Un combat salué à l’échelle internationale

Le parcours d’Aicha Ech-Chenna n’a pas été sans embuches. Au Maroc, certains ont dénoncé son engagement pour les mères célibataires revendiquant qu’il s’agissait là d’une caution donnée à la prostitution. L’année 2000 a été l’une des plus dures puisqu’une fatwa a été émise dans certaines mosquées à l’encontre d’Aicha Ech-Chenna ; une souffrance terrible qui lui a tout de même permis de mobiliser les médias et d’obtenir le soutien du Roi  Mohamed VI qui offre alors à l’association 1 million de dirhams.

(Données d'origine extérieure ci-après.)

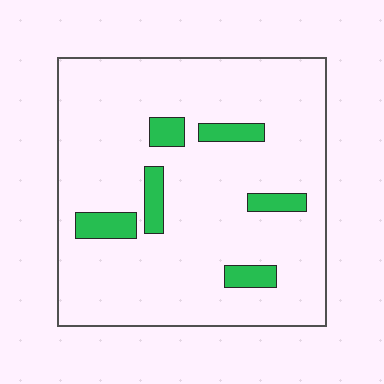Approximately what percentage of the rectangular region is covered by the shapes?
Approximately 10%.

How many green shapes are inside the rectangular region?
6.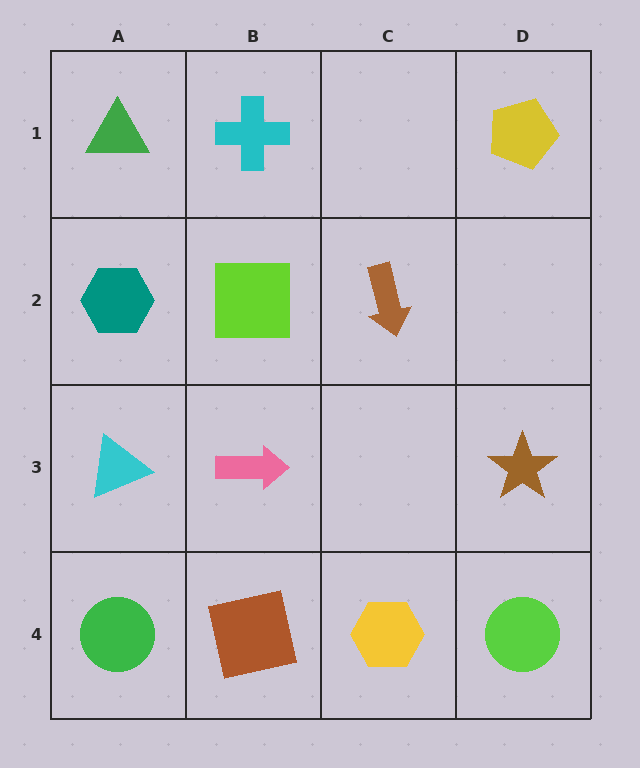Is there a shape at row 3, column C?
No, that cell is empty.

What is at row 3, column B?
A pink arrow.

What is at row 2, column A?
A teal hexagon.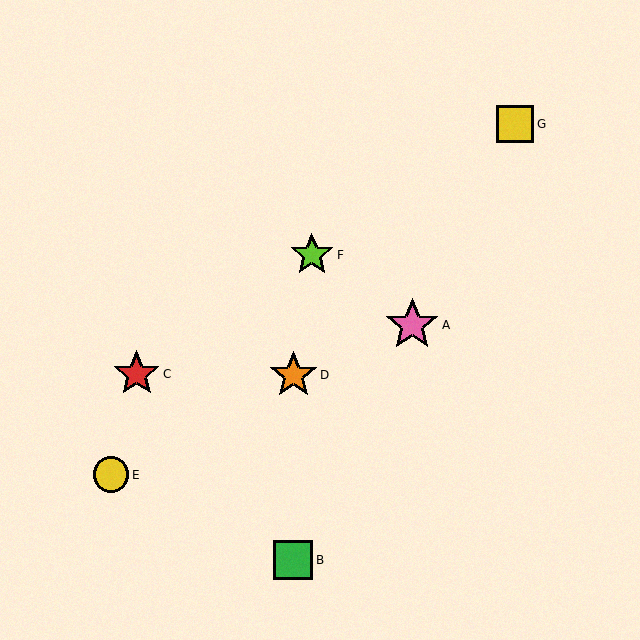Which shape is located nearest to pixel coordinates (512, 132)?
The yellow square (labeled G) at (515, 124) is nearest to that location.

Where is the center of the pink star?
The center of the pink star is at (412, 325).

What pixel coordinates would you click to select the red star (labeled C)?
Click at (137, 374) to select the red star C.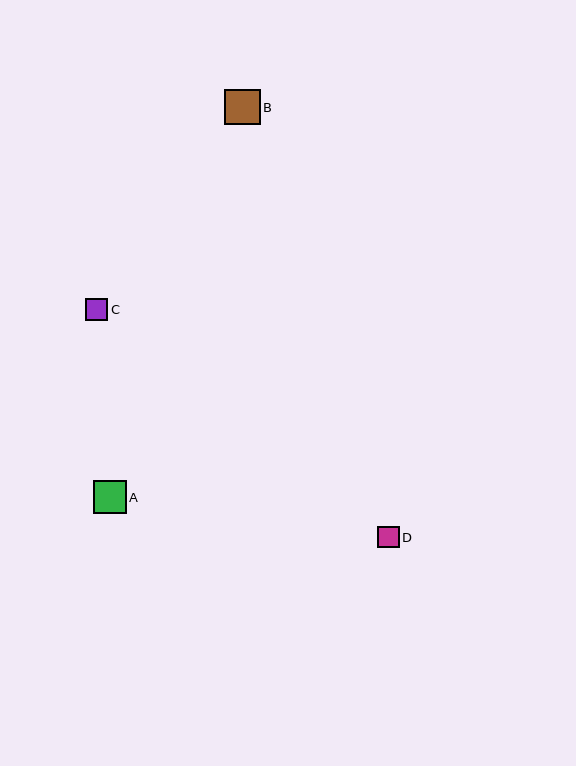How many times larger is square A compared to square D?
Square A is approximately 1.5 times the size of square D.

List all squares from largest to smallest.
From largest to smallest: B, A, C, D.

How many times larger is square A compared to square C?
Square A is approximately 1.5 times the size of square C.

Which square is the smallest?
Square D is the smallest with a size of approximately 21 pixels.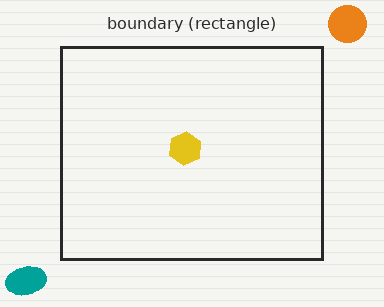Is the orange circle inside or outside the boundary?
Outside.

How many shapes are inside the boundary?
1 inside, 2 outside.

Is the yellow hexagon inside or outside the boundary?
Inside.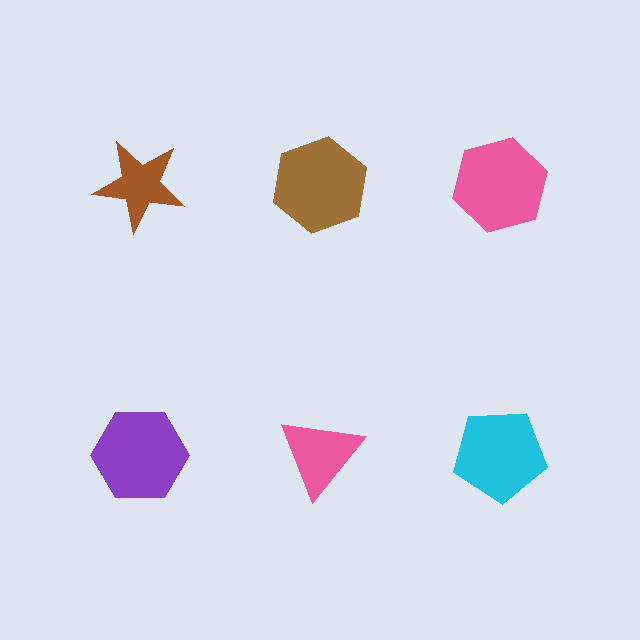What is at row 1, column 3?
A pink hexagon.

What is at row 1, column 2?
A brown hexagon.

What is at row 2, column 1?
A purple hexagon.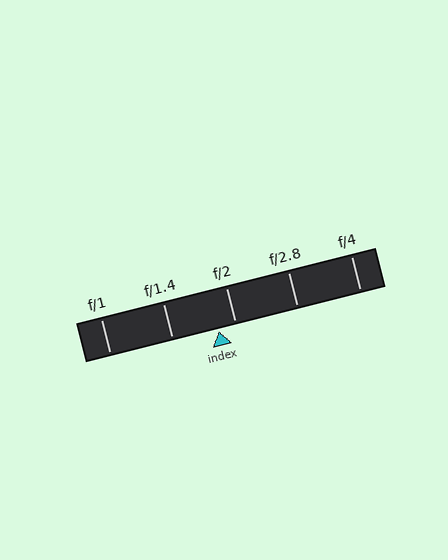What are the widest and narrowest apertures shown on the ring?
The widest aperture shown is f/1 and the narrowest is f/4.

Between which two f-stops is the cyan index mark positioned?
The index mark is between f/1.4 and f/2.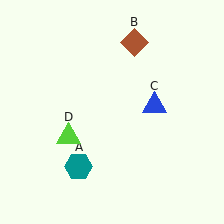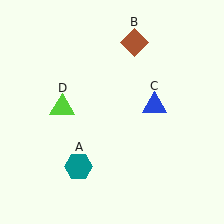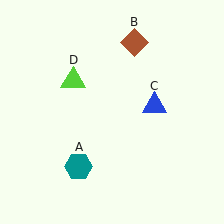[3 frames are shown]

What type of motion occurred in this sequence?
The lime triangle (object D) rotated clockwise around the center of the scene.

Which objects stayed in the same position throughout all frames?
Teal hexagon (object A) and brown diamond (object B) and blue triangle (object C) remained stationary.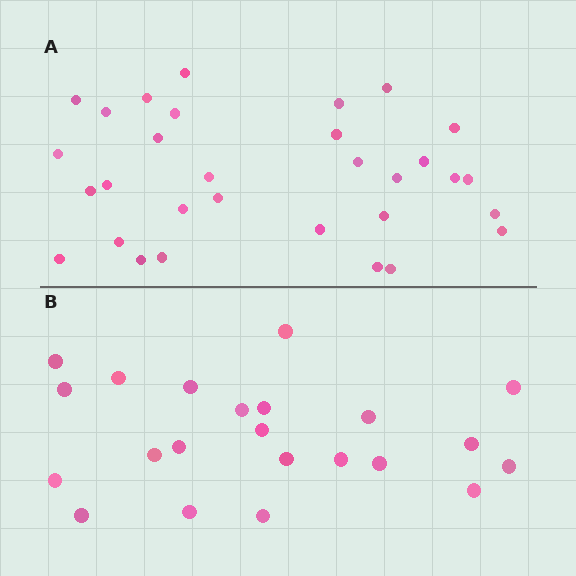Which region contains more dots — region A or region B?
Region A (the top region) has more dots.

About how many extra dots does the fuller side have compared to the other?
Region A has roughly 8 or so more dots than region B.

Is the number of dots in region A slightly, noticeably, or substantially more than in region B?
Region A has noticeably more, but not dramatically so. The ratio is roughly 1.4 to 1.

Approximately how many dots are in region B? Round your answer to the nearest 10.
About 20 dots. (The exact count is 22, which rounds to 20.)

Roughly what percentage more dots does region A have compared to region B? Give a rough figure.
About 40% more.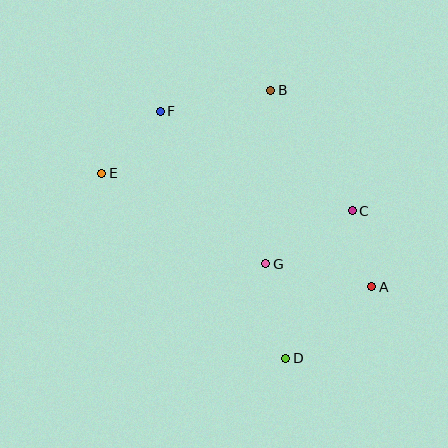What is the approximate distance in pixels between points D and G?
The distance between D and G is approximately 96 pixels.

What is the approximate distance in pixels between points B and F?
The distance between B and F is approximately 112 pixels.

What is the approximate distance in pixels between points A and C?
The distance between A and C is approximately 78 pixels.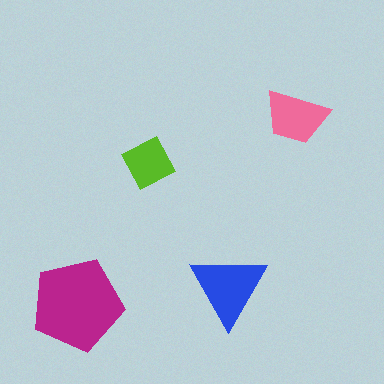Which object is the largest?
The magenta pentagon.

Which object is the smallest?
The lime square.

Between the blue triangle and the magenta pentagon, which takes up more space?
The magenta pentagon.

La détermination et le courage immenses de cette grande dame ont été récompensés à de nombreuses reprises avec, entre beaucoup d’autres, le prix des Droits de l’homme de la République Française (1995), le prix Grand Atlas (1998), la médaille d’honneur reçue par le roi du Maroc Mohamed VI (2000), le prix Elisabeth Norgall (2005) et la consécration, avec le Prix Opus, remis avec un chèque de 1 million de dollars.

En 2013, l’association Solidarité Féminine publie un recueil de témoignages des mères célibataires et de leurs enfants, « A Hautes Voix » (Editions Le Fennec), qui fait suite au premier livre de Aicha Ech-Chenna datant de 1996, « Miséria ».